This study evaluated the utility of applying some of the histologic features of fibrosis regression, coined by Ian Wanless and colleagues as the hepatic repair complex (HRC). The authors examined 71 paired liver biopsies of chronic hepatitis B patients before and after entecavir-based therapy for 78 weeks. Fibrosis was categorized into one of three groups:
1.       Predominantly progressive: defined as more than 50% fibroseptal stroma showing wide/broad, loosely aggregated collagen fibers, often a mix of light and dark staining fibers on trichrome, which are moderately to markedly cellular containing, variably, inflammatory cells, macrophages, and ductular reactions.
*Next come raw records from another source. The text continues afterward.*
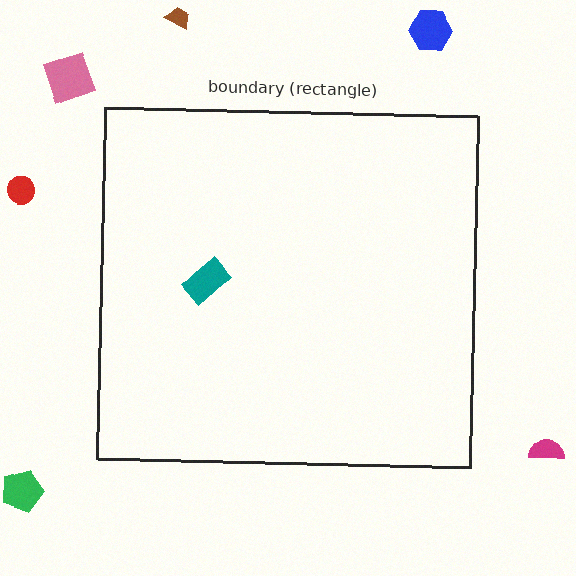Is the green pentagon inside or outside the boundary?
Outside.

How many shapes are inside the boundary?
1 inside, 6 outside.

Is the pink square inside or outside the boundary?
Outside.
2.       Predominantly regressive: defined as more than 50% fibroseptal stroma showing features of hepatic repair complex, namely thin, densely compacted stroma, largely darkly staining on trichrome, which are largely acellular.
3.       Indeterminate: defined as an uncertain mix/balance between progressive and regressive scarring.
Progressive, indeterminate, and regressive scarring was observed in 58%, 29%, and 13% of patients before treatment versus 11%, 11%, and 78% after treatment. Of the 55 patients who showed predominantly regressive changes on posttreatment liver biopsy, 53% has fibrosis improvement of at least one Ishak stage and 45% had improvement in terms of Laennec substage, collagen percentage area, and liver stiffness despite remaining in the same Ishak stage. The authors propose a “Beijing Classification” for liver biopsy assessment, which includes both the degree of fibrosis and the presence of progressive, indeterminate, or regressive features, in order to reflect the directionality of the fibrosis. In the same Hepatology issue, there is an editorial (pg. 1432-1434) on the study by Dr. David Kleiner.
Modern Pathology
Balitzer D, et al. Modern Pathology 2017; May (30): 773-783
Simplified criteria for diagnosis of autoimmune hepatitis are based on autoantibodies, serum immunoglobulin G, histologic features, and negative viral serology. A score of 6 points is necessary for the designation of probable autoimmune hepatitis and 7 points or more for definite autoimmune hepatitis. The presence of three histologic features (interface hepatitis, emperipolesis, and rosettes) is required for categorizing a case as typical (2 points). In the absence of all three features, a chronic hepatitis picture is considered compatible (1 point). This study used the modified histologic criteria (interface/lobular activity, number of plasma cells, and presence of biliary features) and compared the validity for the diagnosis of autoimmune hepatitis. Clinical data and liver biopsies were reviewed for 88 cases of autoimmune hepatitis, 20 primary biliary cholangitis, and 13 non-autoimmune acute hepatitis. Interface/lobular activity, number of plasma cells, copper/CK7 stains, and presence of biliary features were assessed. Using the modified histologic features, histologic score of 2 increased from 8 to 77%, and the total simplified score of >6 increased from 69 to 86%. There was no increase in total simplified score for primary biliary cholangitis or non-autoimmune acute hepatitis. Rosettes and emperipolesis are difficult to interpret, and lack sensitivity and sensitivity for autoimmune hepatitis diagnosis. The current histologic criteria used in the current simplified score lead to underscoring of autoimmune hepatitis cases. The modified histologic criteria increased the histologic score and led to a probable/definite diagnosis of autoimmune hepatitis in 17% of cases that would have otherwise been classified as non- autoimmune hepatitis by simplified score.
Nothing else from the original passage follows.